Search code examples
apache-sparkspark-graphx

Creating a graph in Spark from a time series table


Suppose I have a table with three columns; user, time, place. I want to create a graph of the place transitions for each user if the time between them is below a certain threshold; i.e., after grouping by user and ordering by time, create a directed graph of edges place_i to place_j from contiguous rows (i, j), incrementing the weight of the edge for each instance of (place_i, place_j). The source table's rows are in no particular order. Is this possible with the Python API? If not, how can I do it in Scala?

Sample table:

user,time,place
joe,1,A
jack,1,B
joe,2,B
jack,3,C
joe,4,D
jane,5,A
jane,1,B

If we ignore the time threshold constraint, the graph should have four vertices (A,B,C,D) and edges from {(A,B), (B,C), (B,D), (B,A)}.


Solution

  • I used groupBy followed by flatMapGroups. Inside the map I instantiated the iterator into a list in order to sort it. Then I iterated over the list in pairs using sliding and created the edges.

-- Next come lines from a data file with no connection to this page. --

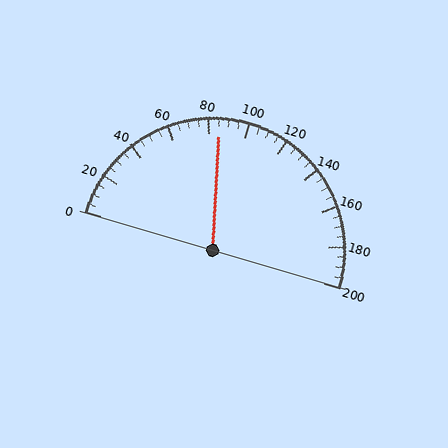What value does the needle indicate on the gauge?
The needle indicates approximately 85.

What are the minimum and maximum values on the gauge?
The gauge ranges from 0 to 200.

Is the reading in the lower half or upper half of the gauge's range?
The reading is in the lower half of the range (0 to 200).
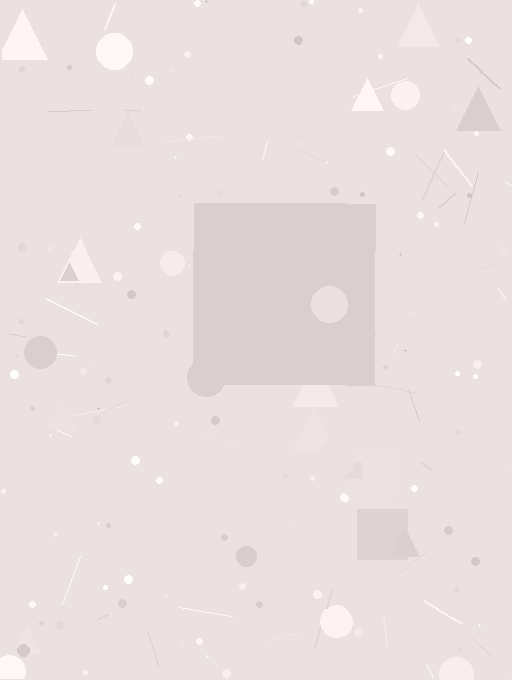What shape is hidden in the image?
A square is hidden in the image.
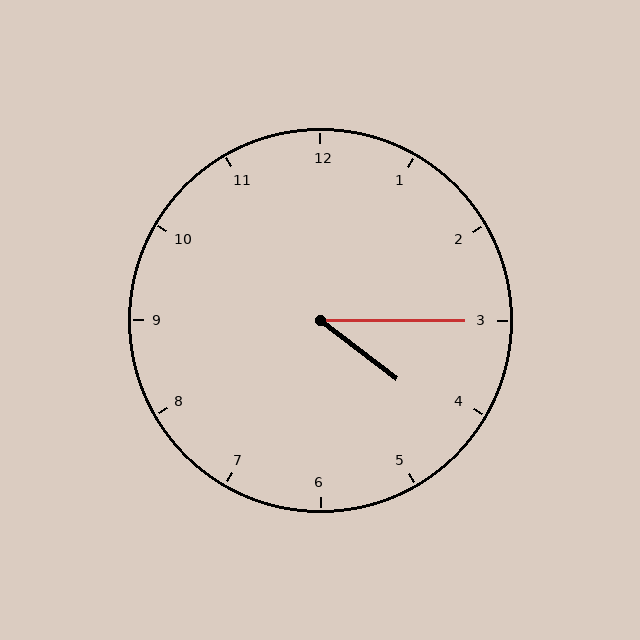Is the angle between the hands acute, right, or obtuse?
It is acute.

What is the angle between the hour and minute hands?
Approximately 38 degrees.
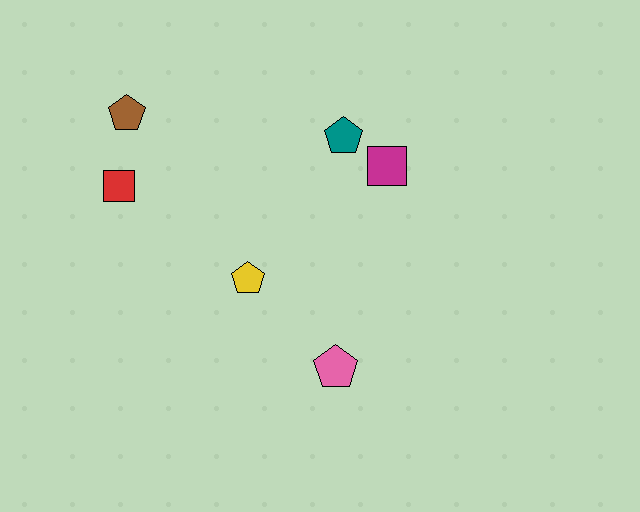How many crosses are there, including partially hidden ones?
There are no crosses.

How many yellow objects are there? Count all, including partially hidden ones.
There is 1 yellow object.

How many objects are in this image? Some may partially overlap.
There are 6 objects.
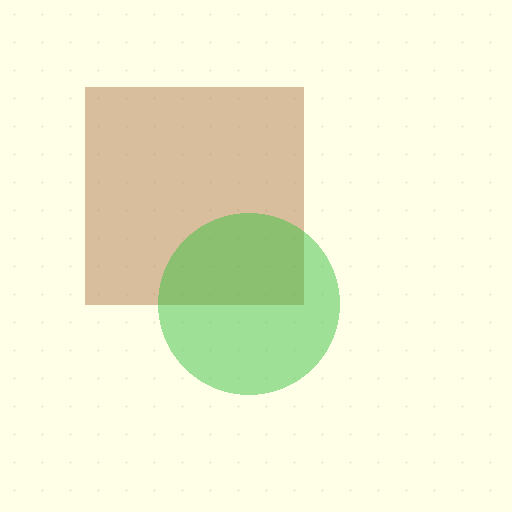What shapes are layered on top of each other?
The layered shapes are: a brown square, a green circle.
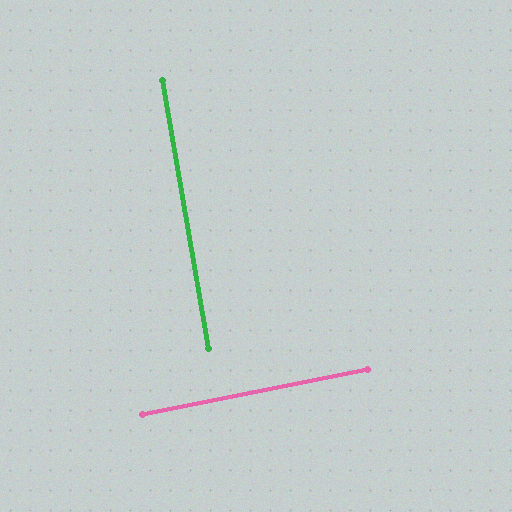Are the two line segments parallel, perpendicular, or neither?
Perpendicular — they meet at approximately 88°.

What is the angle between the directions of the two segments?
Approximately 88 degrees.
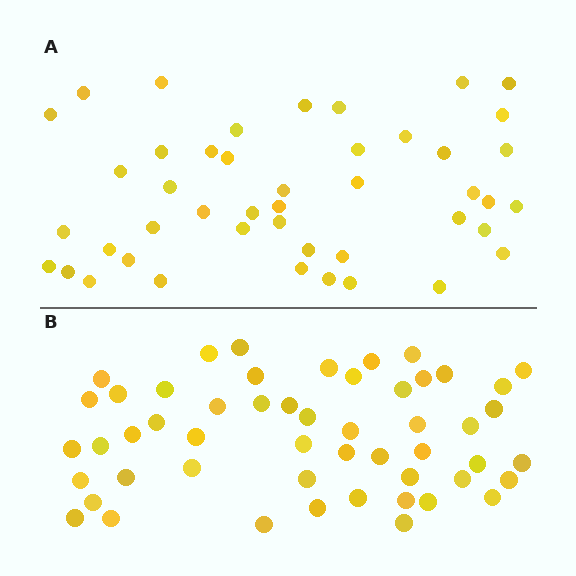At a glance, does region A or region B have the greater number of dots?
Region B (the bottom region) has more dots.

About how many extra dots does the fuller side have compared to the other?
Region B has roughly 8 or so more dots than region A.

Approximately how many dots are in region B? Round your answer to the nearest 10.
About 50 dots. (The exact count is 52, which rounds to 50.)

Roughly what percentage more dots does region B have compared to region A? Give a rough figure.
About 15% more.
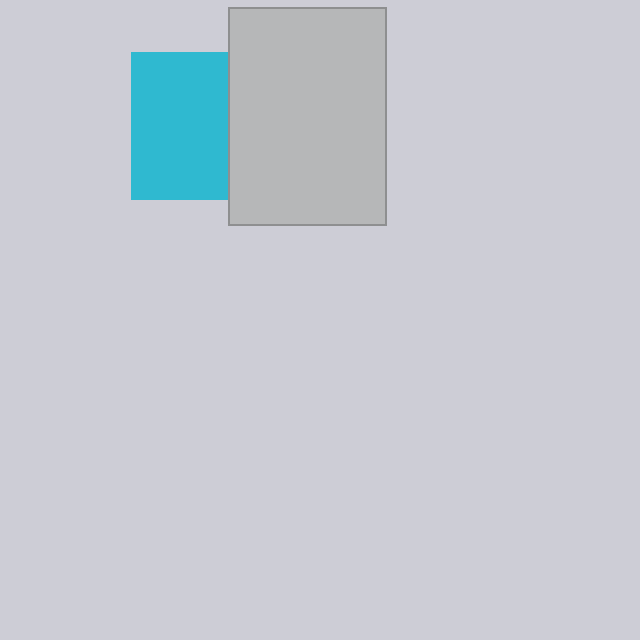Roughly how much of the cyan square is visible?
About half of it is visible (roughly 65%).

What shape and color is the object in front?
The object in front is a light gray rectangle.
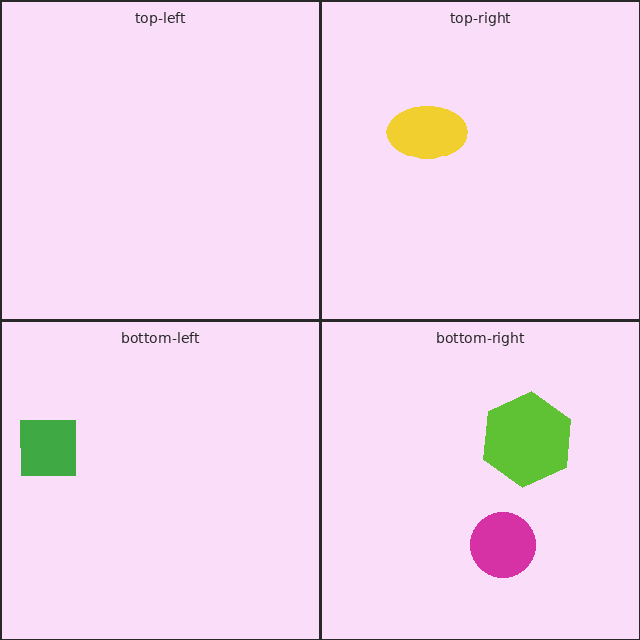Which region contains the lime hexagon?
The bottom-right region.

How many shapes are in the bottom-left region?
1.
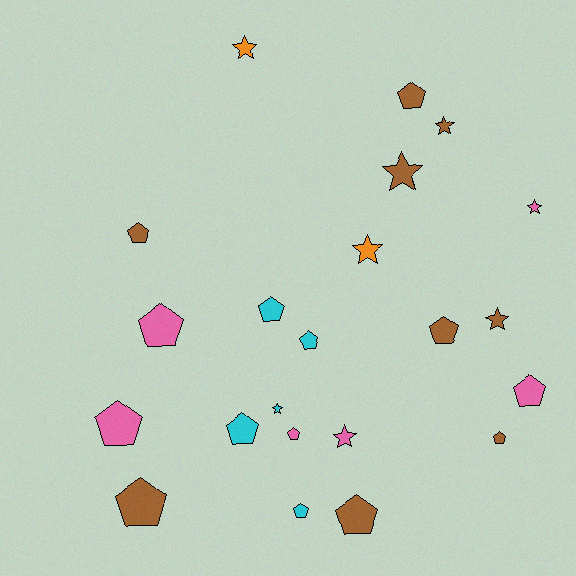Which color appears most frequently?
Brown, with 9 objects.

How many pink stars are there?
There are 2 pink stars.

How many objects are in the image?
There are 22 objects.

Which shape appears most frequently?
Pentagon, with 14 objects.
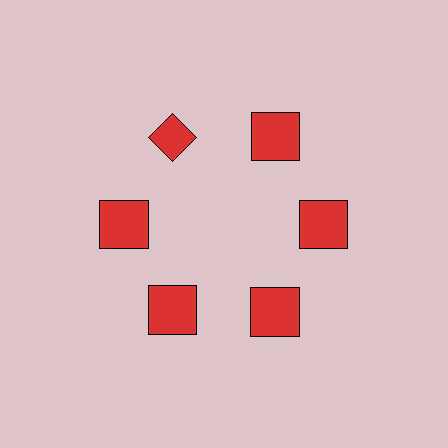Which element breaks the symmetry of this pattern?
The red diamond at roughly the 11 o'clock position breaks the symmetry. All other shapes are red squares.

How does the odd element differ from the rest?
It has a different shape: diamond instead of square.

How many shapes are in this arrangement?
There are 6 shapes arranged in a ring pattern.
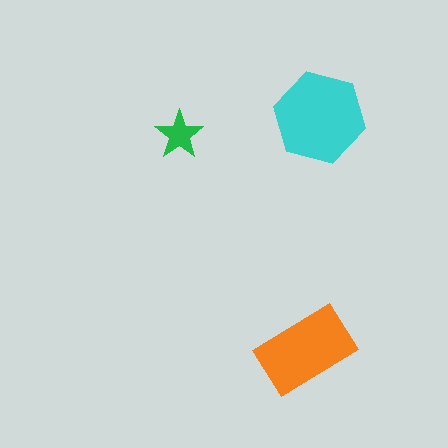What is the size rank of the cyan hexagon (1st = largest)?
1st.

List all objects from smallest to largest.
The green star, the orange rectangle, the cyan hexagon.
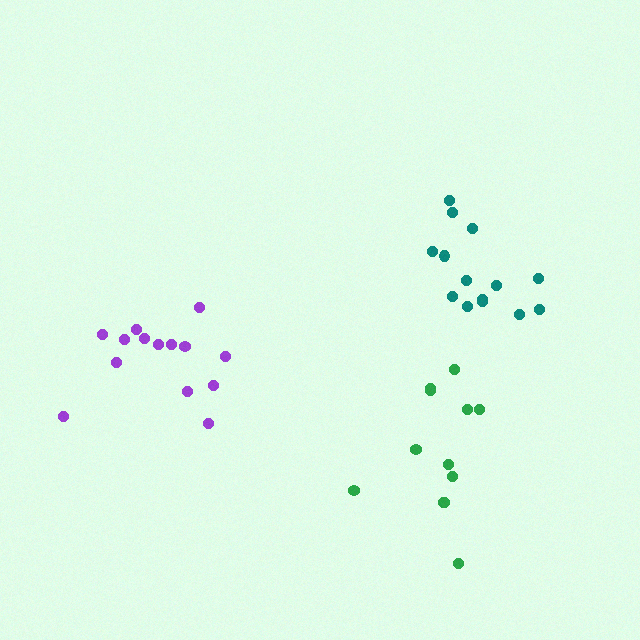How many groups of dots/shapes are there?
There are 3 groups.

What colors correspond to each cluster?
The clusters are colored: teal, green, purple.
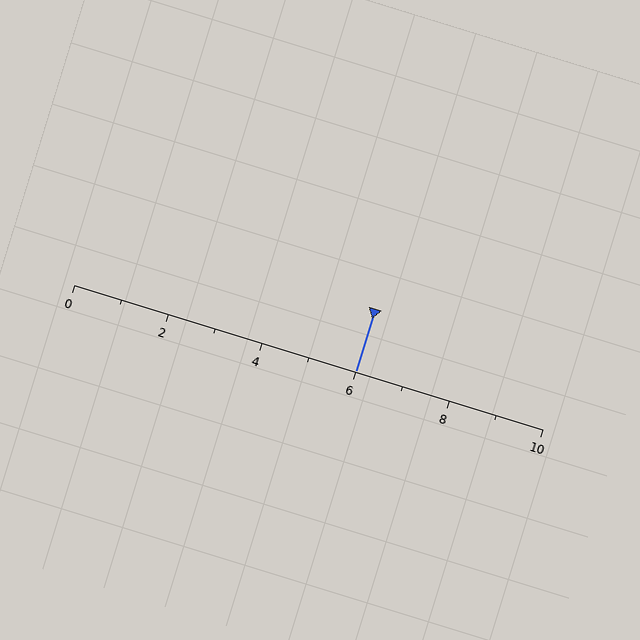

    ds.groupBy(_.user).flatMapGroups( (uid, iter) =>
     val result = ListBuffer[MySchema]()
     iter.toList.sortBy(_.time).sliding(2).foreach { case List(x,y =>
       result += MySchema(uid, x.place, if (y.time - x.time < Threshold) y.place else 0)
     }
     result.toList
    }.as[AggSchema].groupBy($"src, $"dst).count.as[Schema]